Bill Text: CA ACR50 | 2015-2016 | Regular Session | Chaptered


Bill Title: Equal Pay Day

Spectrum: Moderate Partisan Bill (Democrat 52-6)

Status: (Passed) 2015-08-11 - Chaptered by Secretary of State - Res. Chapter 133, Statutes of 2015. [ACR50 Detail]

Download: California-2015-ACR50-Chaptered.html
BILL NUMBER: ACR 50	CHAPTERED
	BILL TEXT

	RESOLUTION CHAPTER  133
	FILED WITH SECRETARY OF STATE  AUGUST 11, 2015
	ADOPTED IN SENATE  JULY 16, 2015
	ADOPTED IN ASSEMBLY  APRIL 13, 2015
	AMENDED IN ASSEMBLY  APRIL 13, 2015

INTRODUCED BY   Assembly Member Gonzalez
   (Coauthors: Assembly Members Achadjian, Alejo, Atkins, Bloom,
Bonilla, Bonta, Brown, Burke, Calderon, Campos, Chau, Chávez, Chiu,
Chu, Cooley, Cooper, Dababneh, Daly, Dodd, Eggman, Frazier, Cristina
Garcia, Eduardo Garcia, Gatto, Gipson, Gomez, Gordon, Gray, Roger
Hernández, Holden, Irwin, Jones-Sawyer, Lackey, Levine, Linder,
Lopez, Low, Maienschein, McCarty, Medina, Mullin, Nazarian, O'
Donnell, Perea, Quirk, Rendon, Rodriguez, Salas, Santiago, Mark
Stone, Thurmond, Ting, Waldron, Weber, Wilk, Williams, and Wood)
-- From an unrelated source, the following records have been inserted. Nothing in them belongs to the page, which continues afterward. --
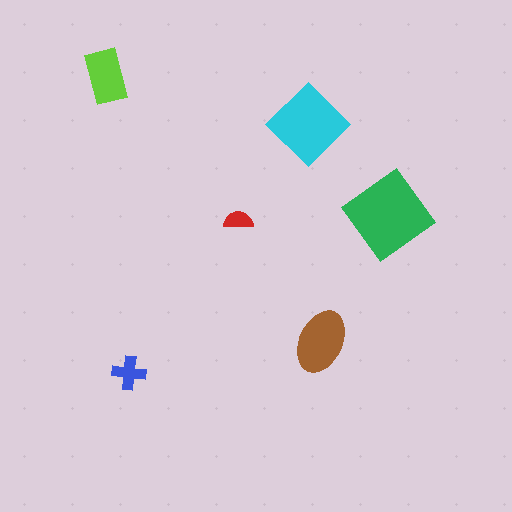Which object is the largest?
The green diamond.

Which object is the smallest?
The red semicircle.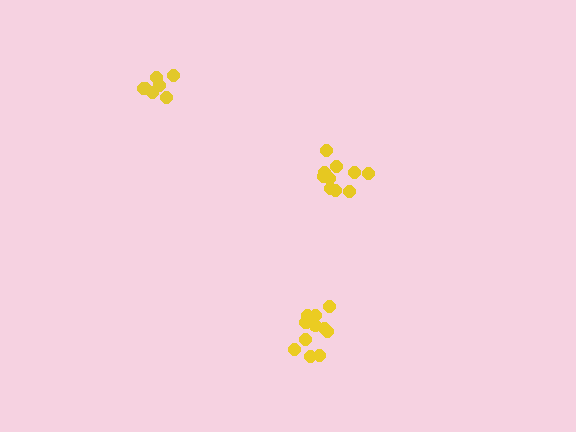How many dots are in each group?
Group 1: 7 dots, Group 2: 12 dots, Group 3: 10 dots (29 total).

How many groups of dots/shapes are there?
There are 3 groups.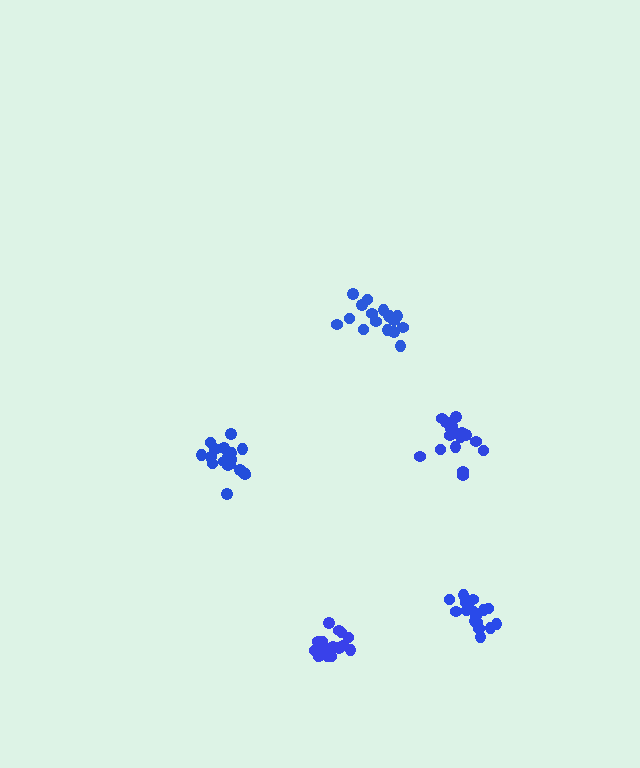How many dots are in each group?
Group 1: 18 dots, Group 2: 17 dots, Group 3: 17 dots, Group 4: 17 dots, Group 5: 18 dots (87 total).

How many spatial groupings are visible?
There are 5 spatial groupings.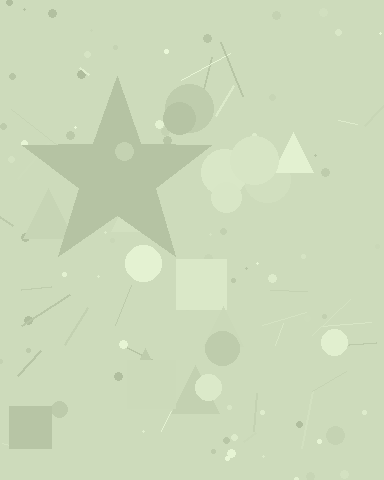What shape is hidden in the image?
A star is hidden in the image.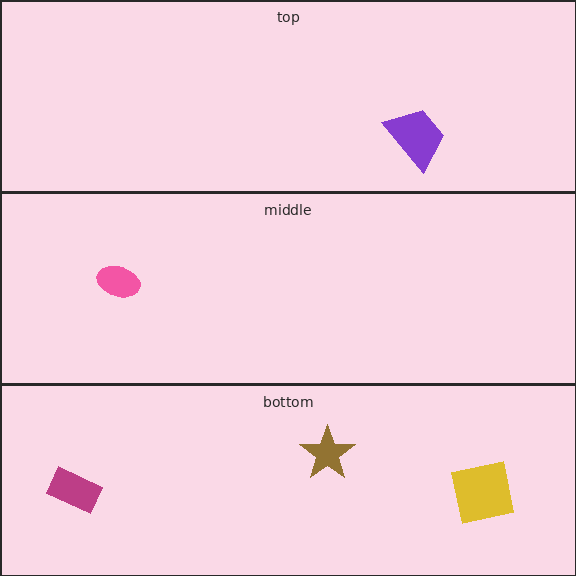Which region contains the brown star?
The bottom region.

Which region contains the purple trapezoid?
The top region.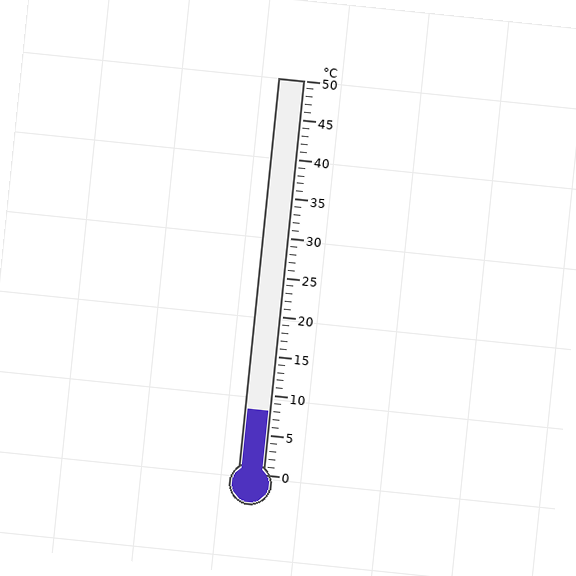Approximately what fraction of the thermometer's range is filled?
The thermometer is filled to approximately 15% of its range.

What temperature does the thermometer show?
The thermometer shows approximately 8°C.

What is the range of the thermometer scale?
The thermometer scale ranges from 0°C to 50°C.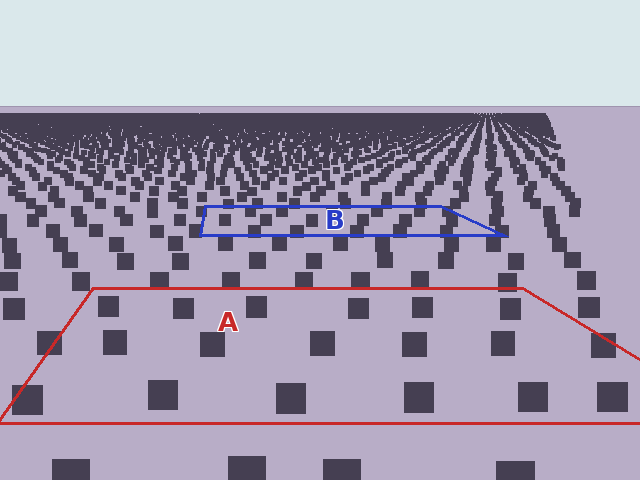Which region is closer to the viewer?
Region A is closer. The texture elements there are larger and more spread out.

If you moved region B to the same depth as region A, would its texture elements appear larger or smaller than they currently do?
They would appear larger. At a closer depth, the same texture elements are projected at a bigger on-screen size.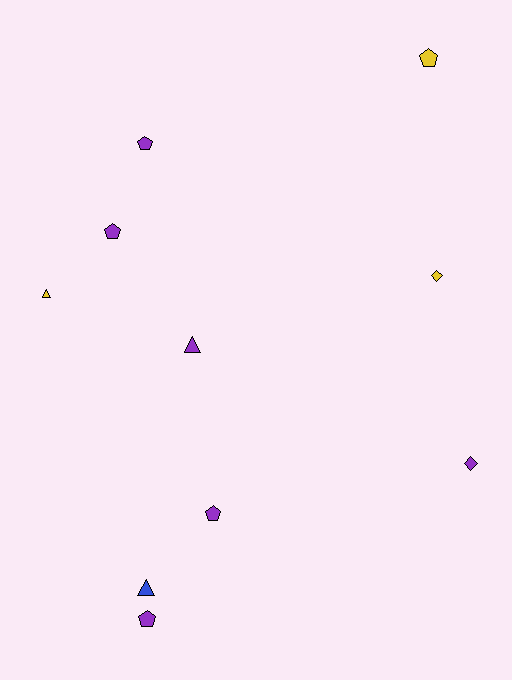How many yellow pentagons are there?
There is 1 yellow pentagon.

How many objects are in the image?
There are 10 objects.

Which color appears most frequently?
Purple, with 6 objects.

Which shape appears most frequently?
Pentagon, with 5 objects.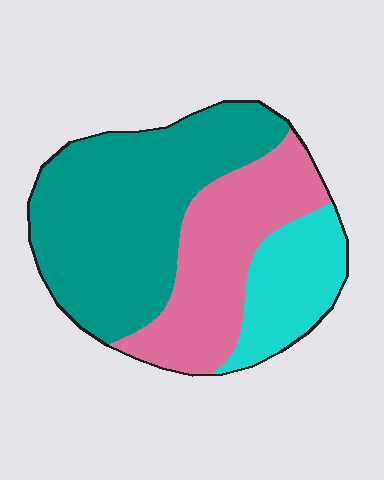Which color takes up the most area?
Teal, at roughly 50%.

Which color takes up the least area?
Cyan, at roughly 20%.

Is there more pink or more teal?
Teal.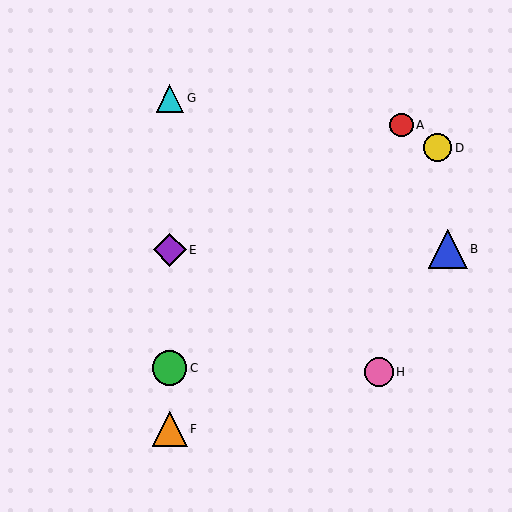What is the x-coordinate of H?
Object H is at x≈379.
                        MARCH 19, 2015

   Relative to Equal Pay Day.


	LEGISLATIVE COUNSEL'S DIGEST


   ACR 50, Gonzalez. Equal Pay Day
   This measure would proclaim April 14, 2015, as Equal Pay Day in
recognition of the need to eliminate the gender gap in earnings by
women and to promote policies to ensure equal pay for all.
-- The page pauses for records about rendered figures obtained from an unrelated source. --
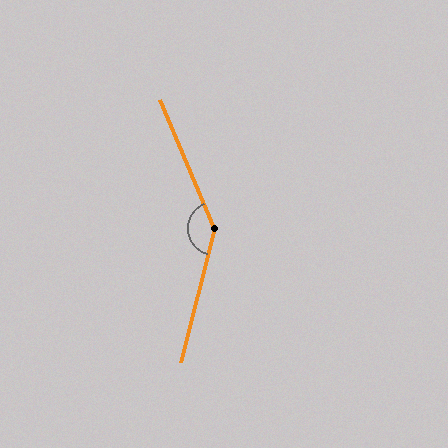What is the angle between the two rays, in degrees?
Approximately 143 degrees.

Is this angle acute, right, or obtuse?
It is obtuse.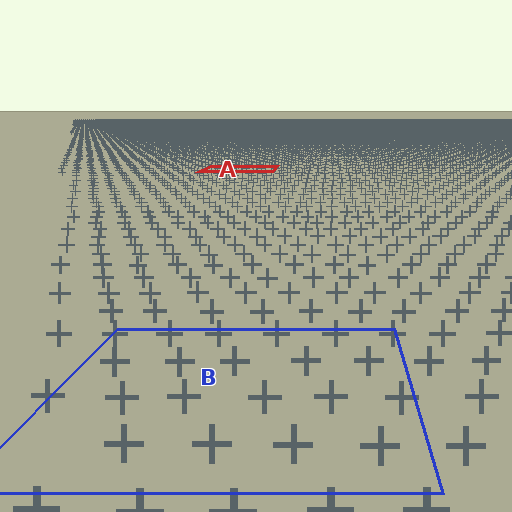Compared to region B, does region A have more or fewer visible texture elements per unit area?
Region A has more texture elements per unit area — they are packed more densely because it is farther away.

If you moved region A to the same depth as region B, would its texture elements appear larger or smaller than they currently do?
They would appear larger. At a closer depth, the same texture elements are projected at a bigger on-screen size.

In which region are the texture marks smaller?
The texture marks are smaller in region A, because it is farther away.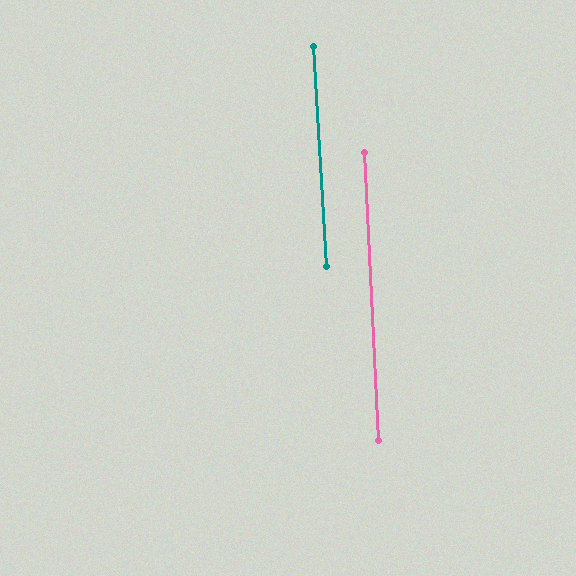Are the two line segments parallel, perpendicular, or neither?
Parallel — their directions differ by only 0.6°.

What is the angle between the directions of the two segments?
Approximately 1 degree.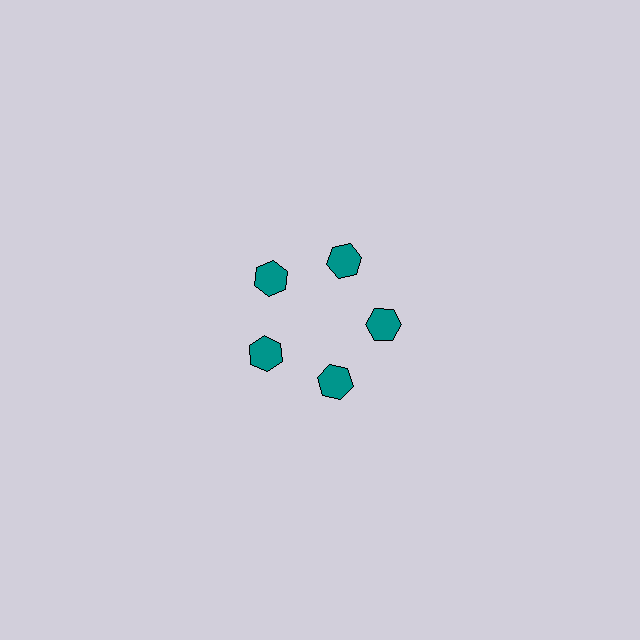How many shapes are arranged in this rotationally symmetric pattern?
There are 5 shapes, arranged in 5 groups of 1.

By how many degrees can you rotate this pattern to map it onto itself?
The pattern maps onto itself every 72 degrees of rotation.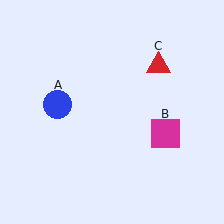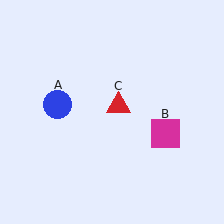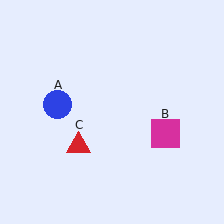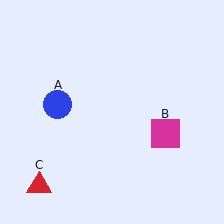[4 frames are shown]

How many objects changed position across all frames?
1 object changed position: red triangle (object C).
   WHEREAS, More than 50 years after the passage of the Equal Pay
Act, women, especially minority women, continue to suffer the
consequences of unequal pay; and
   WHEREAS, According to a report by the National Partnership for
Women & Families, women in California earned a median of $0.84 for
each dollar earned by men as of October 2014; and
   WHEREAS, As reported by the United States Census Bureau, women
working full time, year round in 2013, typically earned 78 percent of
what men earned, indicating little change or progress in pay equity;
and
   WHEREAS, According to "Graduating to a Pay Gap," a 2012 research
report by the American Association of University Women (AAUW), the
gender pay gap is evident one year after college graduation, even
after controlling for factors known to affect earnings, such as
occupation, hours worked, and college major; and
   WHEREAS, In 2011, the Georgetown University Center on Education
and the Workforce found that college-educated women working full time
earn $650,000 less than their male peers do over the course of a
lifetime; and
   WHEREAS, In 2009, the Lilly Ledbetter Fair Pay Act was signed into
law, which gives back to employees their day in court to challenge a
pay gap, and now we must pass the Paycheck Fairness Act, which would
amend the Equal Pay Act by closing loopholes and improving the law's
effectiveness; and
   WHEREAS, Nearly four in 10 mothers are primary breadwinners in
their households and nearly two-thirds are primary or significant
earners, making pay equity critical to families' economic security;
and
   WHEREAS, A lifetime of lower pay means women have less income to
save for retirement and less income counted in a social security or
pension benefit formula; and
   WHEREAS, Fair pay equity policies can be implemented simply and
without undue costs or hardship in both the public and private
sectors; and
   WHEREAS, Fair pay strengthens the security of families today and
eases future retirement costs while enhancing the American economy;
and
   WHEREAS, Tuesday, April 14, symbolizes the time in 2015 when the
wages paid to American women catch up to the wages paid to men from
the previous year; now, therefore, be it
   Resolved by the Assembly of the State of California, the Senate
thereof concurring, That the Legislature proclaims Tuesday, April 14,
2015, as Equal Pay Day in recognition of the need to eliminate the
gender gap in earnings by women and to promote policies to ensure
equal pay for all; and be it further
   Resolved, That the Chief Clerk of the Assembly transmit copies of
this resolution to the author for appropriate distribution.